Cir. 1998). “The standard for testing conduct under amended Rule 11 is reasonableness under the circumstances.” In re Off. of Ala. Att’y Gen., No. 21- 13514, 2023 WL 129438, at *3 (11th Cir. Jan. 9, 2023) (per curiam) (quoting

United States v. Milam, 855 F.2d 739, 743 (11th Cir. 1988)). Courts conduct a “two-step inquiry” that asks whether a claim is objectively frivolous and without basis and whether the person who signed the pleadings should have known. Id. The fact that a motion makes some nonfrivolous arguments does

not bar sanctions “for putting [an] opponent to the expense of opposing a frivolous claim (or defense).” Reliable Salvage & Towing, Inc. v. Bivona, 476 F. App’x 852, 854 (11th Cir. 2012) (per curiam) (quoting Reed v. The Great Lakes Companies, Inc., 330 F.3d 931, 936 (7th Cir. 2003)).

“[T]he court may impose an appropriate sanction on any attorney, law firm, or party that violated the rule or is responsible for the violation.” FED. R. CIV. P. 11(c)(1). Monetary sanctions under Rule 11(b)(2) for frivolous legal claims must be imposed on an attorney, not the represented party, and ordinarily a law firm is “held jointly responsible for a violation committed by

its partner.” Id. 11(c)(4), (5). When a sanction is “imposed on motion and warranted for effective deterrence,” a court may order “payment to the movant of part or all of the reasonable attorney’s fees and other expenses directly resulting from the violation.” Id. 11(c)(4). The sanction “must be limited to

what suffices to deter repetition of the conduct.” Id. III. ANALYSIS Neblett’s representations in the motion to dismiss and response to the motion for sanctions, taken collectively, warrant a sanction.1 In the motion to

dismiss, Neblett made patently frivolous legal arguments and contested service of process without confirmation from his client that he had not been served. Faced with the Rule 11 motion, Neblett does not admit fault. Instead, he continues to misrepresent the law and attempt to mislead the Court. Given

that Neblett describes himself as maritime expert and has made the same frivolous arguments before, Neblett should have known his assertions were baseless and sanctions are appropriate. Accordingly, I grant the motion.

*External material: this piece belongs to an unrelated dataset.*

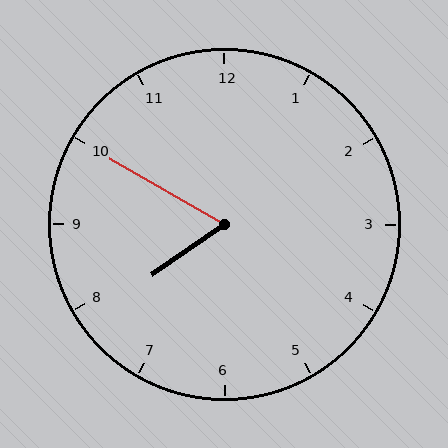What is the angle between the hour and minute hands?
Approximately 65 degrees.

1 While both Neblett and Mahaffey signed the filings and in turn violated Rule 11, the analysis refers to Neblett who, as lead counsel, is “responsible to the court and the other parties for the conduct of the action.” Local Rule 1.01(d)(9). A. Service of Process Objection In the motion to dismiss, Neblett “disputes that process was sufficiently

served” on Small but does not say why, reference the proof of service, or provide any affidavit or evidence as required. MTD at 17. The Insurers argue that this objection is frivolous and sanctionable. Mot. at 8. Although frivolous in itself, Neblett’s later behavior escalates to the level of warranting sanctions.

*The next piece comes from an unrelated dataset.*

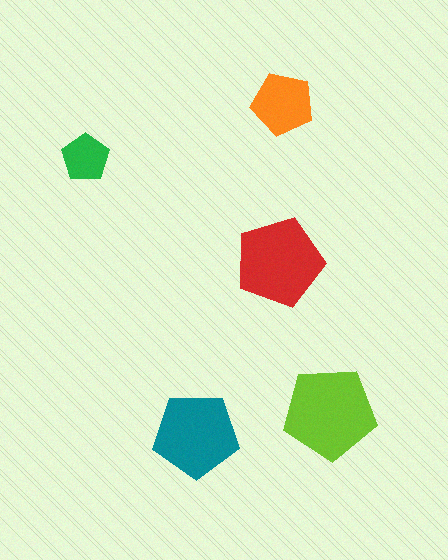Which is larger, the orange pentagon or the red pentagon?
The red one.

Specifically, in his response, Neblett effectively admits that he did not consult with his client before alleging improper service in the motion to dismiss and thus had no reasonable basis to do so; continues to challenge service with no reasonable basis; and provides borderline misleading information to the

Court. Some background clarifies. The Insurers filed this complaint on February 20, 2025. Compl. In March, Neblett spoke with the Insurers’ counsel, who confirmed that they had not yet served Small. Resp. at 9. On April 1, the

Insurers served Small and filed proof on the docket. (Doc. 9). According to Neblett, he contacted his client Small at some point (it is not clear when) about the issue, “but has not yet received a response.” Resp. at 9. Despite this, Neblett entered an appearance objecting to service of the complaint and objected to

service again in the motion to dismiss. Notice (Doc. 11) at 1; MTD at 17. After the Insurers moved for sanctions, Neblett—still without speaking to his client on the issue—continued to object to service, all without mentioning that proof of service was filed on the docket.2 Resp. at 9.

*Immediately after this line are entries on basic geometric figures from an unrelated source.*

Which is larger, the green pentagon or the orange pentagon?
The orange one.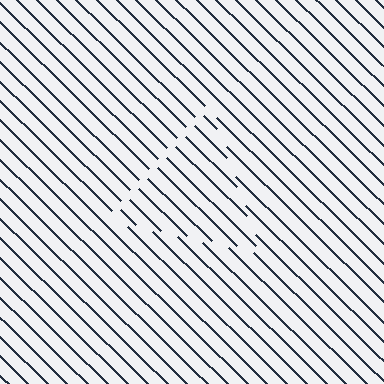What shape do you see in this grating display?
An illusory triangle. The interior of the shape contains the same grating, shifted by half a period — the contour is defined by the phase discontinuity where line-ends from the inner and outer gratings abut.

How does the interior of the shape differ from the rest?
The interior of the shape contains the same grating, shifted by half a period — the contour is defined by the phase discontinuity where line-ends from the inner and outer gratings abut.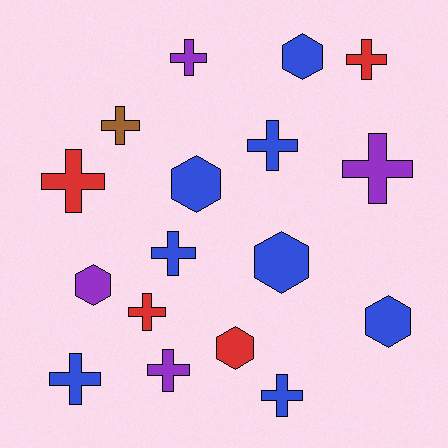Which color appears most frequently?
Blue, with 8 objects.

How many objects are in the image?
There are 17 objects.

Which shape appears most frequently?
Cross, with 11 objects.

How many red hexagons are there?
There is 1 red hexagon.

This behavior is ground for sanctions under the prongs that ban affirmative falsehoods and unwarranted denials of facts. See FED. R. CIV. P. 11(b)(3), (b)(4), (c). Given that proof of service was filed and Neblett has never represented to the Court that his client told him a reason to suspect that

service was invalid, Neblett cannot reasonably believe that he had, or has, a basis for contesting service.